Finding the maximum matching in a bipartite graph is possible through bipartite matching. In order to expand the size of the matching, the algorithm iteratively searches the network for augmenting pathways. In a graph, a matching is a collection of edges where no two edges meet at the same endpoint. A matching with the most edges is referred to as a maximum matching.
The method begins by looking for a random matching M. A path that alternates between edges in M and edges not in M and starts and finishes at mismatched vertices is known as an augmenting path. In the event that such a path is discovered, the algorithm increases the matching by flipping the edges along the path, producing a greater matching. When there is no longer an augmenting path, the procedure is repeated, at which time the algorithm has discovered a maximum matching.
Pseudocode looks something like this:
- Initialize the matching M to be the empty set.
- While there exists an augmenting path P in the graph: a. Find an augmenting path P from the unmatched left vertices to the unmatched right vertices. b. Add the augmenting path P to the matching M.
- Return the matching M.
- Utilize the information I received in CS classes that were algorithm-focused
- Solve real world occuring problems
- Provides programming utility and efficiency towards the client (Todd Sandberg, Director of University recreation department)
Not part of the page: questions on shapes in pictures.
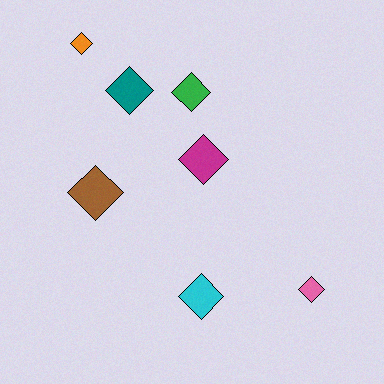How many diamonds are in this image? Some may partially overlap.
There are 7 diamonds.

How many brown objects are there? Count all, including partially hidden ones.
There is 1 brown object.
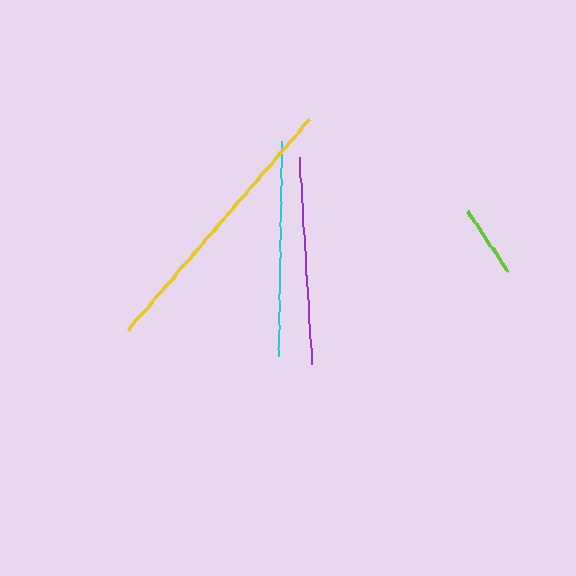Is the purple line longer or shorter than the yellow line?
The yellow line is longer than the purple line.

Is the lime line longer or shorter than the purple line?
The purple line is longer than the lime line.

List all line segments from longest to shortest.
From longest to shortest: yellow, cyan and purple (about equal), lime.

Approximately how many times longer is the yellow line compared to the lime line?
The yellow line is approximately 3.8 times the length of the lime line.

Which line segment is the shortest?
The lime line is the shortest at approximately 73 pixels.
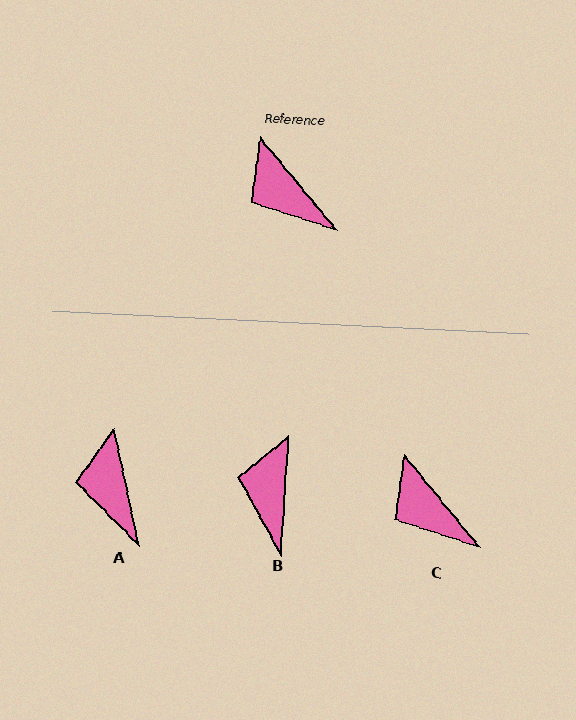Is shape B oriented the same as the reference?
No, it is off by about 43 degrees.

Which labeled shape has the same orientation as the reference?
C.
- Create an executable files that can be accessed by the client (needs to be done)
- Analyze the data and give the most optimal schedule through bipartite matching
- Recreate the Bipartite matching algorithm (Modified to match our needs and goals)
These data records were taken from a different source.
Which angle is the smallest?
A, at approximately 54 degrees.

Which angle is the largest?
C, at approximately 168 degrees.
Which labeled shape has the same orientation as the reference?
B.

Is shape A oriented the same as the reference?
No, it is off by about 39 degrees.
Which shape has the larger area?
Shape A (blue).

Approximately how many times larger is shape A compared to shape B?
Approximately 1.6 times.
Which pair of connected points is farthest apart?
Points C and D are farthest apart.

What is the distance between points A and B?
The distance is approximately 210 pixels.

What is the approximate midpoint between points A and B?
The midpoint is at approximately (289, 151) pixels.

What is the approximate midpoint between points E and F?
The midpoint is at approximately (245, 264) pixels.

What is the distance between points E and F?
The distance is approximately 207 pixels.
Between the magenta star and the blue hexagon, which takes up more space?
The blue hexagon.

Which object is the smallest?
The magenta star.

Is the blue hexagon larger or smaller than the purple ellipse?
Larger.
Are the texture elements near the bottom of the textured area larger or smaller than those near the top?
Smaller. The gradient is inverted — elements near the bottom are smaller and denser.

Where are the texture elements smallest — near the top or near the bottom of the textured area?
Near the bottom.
- Make sure the program works for every cases including:
- Any amount of sports
- Any given days
- Any amount of teams
For now:
- Make sure that Python are installed in the device
- Install some extensions (Panda, Numpy, Xlsx)
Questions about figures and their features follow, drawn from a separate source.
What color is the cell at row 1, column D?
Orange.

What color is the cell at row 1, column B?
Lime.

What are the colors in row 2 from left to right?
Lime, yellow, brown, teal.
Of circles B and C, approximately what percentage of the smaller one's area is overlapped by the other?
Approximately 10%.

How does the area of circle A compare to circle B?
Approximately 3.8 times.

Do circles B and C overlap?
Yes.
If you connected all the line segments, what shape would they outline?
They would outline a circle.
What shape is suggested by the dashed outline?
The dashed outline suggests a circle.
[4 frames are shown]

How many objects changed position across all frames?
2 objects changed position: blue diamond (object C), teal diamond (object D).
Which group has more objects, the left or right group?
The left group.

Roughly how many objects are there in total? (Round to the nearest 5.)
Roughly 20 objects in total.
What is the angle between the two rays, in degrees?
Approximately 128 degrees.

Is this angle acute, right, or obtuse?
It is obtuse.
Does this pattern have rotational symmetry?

- Copy the csv path to the data
- Run the program by clicking run
- 35 different excel files should be generated by now
- 35 files are earned through 7 days X 5 different sports
- I'm assuming that the U-Rec have some experience with working with executable or .py files
- As I got to know Through my friend who works at U-rec, The U-Rec has some software training such as fusion software that are more complex. This executable file would be easily implemented by U-Rec
- Program assumption:
- I assume that the name of each time are unique
- U-Rec will not change the way they gather all the data (Qualdratics Survey)
- Each team needs to have game at least 1-2x
- This is only generated for regular season (excluding playoffs)
- Check: returning a (n)^2 2Dimensional list where n is the number of teams
- common: Finding common time between 2 teams through boolean (pairing compatibilty [True/False])
- filter: Returning a list of size (number of team) that is set to -1 as default
- findpossiblematch: Checking the pairing compatibility of each teams and change the value of -1 to the index of the team that each team is playing against
- common_time : After finding the compatible pairings and it has been stabilized, then common time between two teams will be determined
- Others:
- Reading and Printing the data to excel sheet
- Panda commands
- https://www.geeksforgeeks.org/maximum-bipartite-matching/ (Bipartite matching explenation)
- https://xlsxwriter.readthedocs.io/working_with_pandas.html - xlsx writer extension
- Panda library
I have contacted the U-Rec and they agreed to use this program next semester. It will help the efficiency of creating a stable schedule.